The primary intent of this article is to help visitors make a more informed decision about whether they can achieve the photography experience they were seeking. If you need further clarification, as a photographer, about the changes, you are welcome to contact me to get my perspective.
If you have questions about the official enforcement of the new regulations, I encourage you to contact the national park office directly.
I will not, however, address those wishing to debate the decision itself, nor the justification behind it. Others are more familiar with the history of the area and past policy to understand how solid or flimsy the reasoning behind the new enforcement is, and they will undoubtedly have more information to share on the matter.
My main opinion expressed at this time is that the timing of this last-minute change is terrible given its affect on visitors and business owners. It’s a decision that should have been handed down during fall or winter, and the park office is well aware of my opinion on that at this point. The change will undoubtedly have long term consequences from a human perspective. We’ll have to see what changes are in store for the wildlife. The eagles, for one, may be happy.

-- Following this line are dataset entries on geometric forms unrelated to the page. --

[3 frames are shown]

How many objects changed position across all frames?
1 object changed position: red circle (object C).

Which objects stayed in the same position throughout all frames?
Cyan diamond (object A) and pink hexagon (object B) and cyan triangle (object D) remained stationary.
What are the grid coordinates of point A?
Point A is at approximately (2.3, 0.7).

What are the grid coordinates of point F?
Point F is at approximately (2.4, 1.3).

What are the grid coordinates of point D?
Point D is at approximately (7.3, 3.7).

December 2022 Update: With the dust mostly settled following a tumultuous spring, this is a good time to offer a post-script to this piece, as it continues to draw eyes, attention, and comments from various parties. For those who are unaware of how the season actually played out, here’s a general recap of events that transpired (as relayed to me by numerous parties who made the trip out… some of this info can be gleaned from the Comments section as well).

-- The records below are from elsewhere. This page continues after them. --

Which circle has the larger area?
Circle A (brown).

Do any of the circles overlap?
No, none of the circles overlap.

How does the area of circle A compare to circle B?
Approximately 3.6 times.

A number of photographers and photography groups still visited San Juan Island in hopes of photographing foxes this spring. During the early part of the season (the first few weeks in May), enforcement of the closed-off prairie was visible, but as expected, photo opportunities were much less frequent. Some who were present got lucky with the occasional fox crossing the road, while others were content photographing kits from a farther distance away.
Two things immediately occurred as folks arrived at the area now closed to public access. First, the Bald Eagles came in and hunted the fox kits in the prairie. As was the case in 2020 (when the area was devoid of tourists due to COVID), the raptors were emboldened by the lack of people in the field. Some photographers were lucky to be on hand to document eagles flying away with kits, but soon there were no kits left. The closure, of course, was encouraged by many people purportedly caring for the foxes’ welfare, yet this was an expected result (recall the last line of the article above). The second development was that people discovered a separate fox den site, away from the park land, which could be accessed without regulation by the park service. Fox brigade volunteers even relayed this information and encouraged visitors to go see that den early on.

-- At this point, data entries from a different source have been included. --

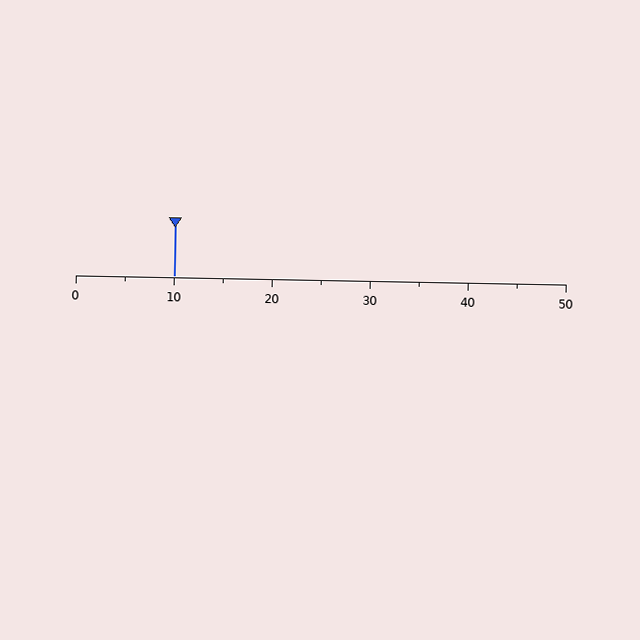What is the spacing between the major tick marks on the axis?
The major ticks are spaced 10 apart.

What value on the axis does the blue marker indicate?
The marker indicates approximately 10.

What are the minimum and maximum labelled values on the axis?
The axis runs from 0 to 50.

Ultimately it was this other den site that became the epicenter for the massive problems that occurred over the course of a few weeks. Locals were quick to point out the crowding at the den site, sharing images of photographers set up before the clump of vegetation the foxes called home. After that came rumors of baiting, with foxes seen carrying hot dogs and chicken legs.
The only problem was that it was a local who was feeding the foxes (they were actually documented doing so). Nonetheless, the photographers continued to be the target of the blame and ire of residents. And even as late as October, local news outlets ran stories pointing at photographers as the cause for the baiting issue (it was also hinted they were the cause for fox kit mortality at that den, though no mention was made of what happened in the prairie). The disinformation campaign started well before the first spring photographers even arrived, so it wasn’t surprising.
Nor was it constructive, as there were escalations in anti-photographer behavior from certain individuals that even went so far as to stress and threaten the foxes. There were personal threats of violence leveled against photographers (police were called). And at one point a resident brought their dogs to the den site and let them off-leash… in hopes, apparently, of scaring off the foxes so the photographers would have nothing to photograph.
By late May, everyone seemed to have run out of energy. There was nothing to enforce at the prairie, and people were either ordered to stop bothering visitors, or more likely they gave up trying. Late season visitors reported no run-ins and barely any foot traffic while they photographed the den.
Ultimately, it was an awful situation that only reinforced my decision to cancel my tours. The behavior of select residents, a consistent flow of misinformation, and an illusion of “pro-fox” sentiment thinly disguising what is actually anti-tourist behavior continues to harm the economy and image of San Juan Island.
I will continue to advise caution to those who are considering visiting the island, until such time as the park service and local community can create an improved, logical, and more welcoming plan for visiting wildlife enthusiasts and photography groups in a manner that finds proper and sustainable balance with the local ecosystem.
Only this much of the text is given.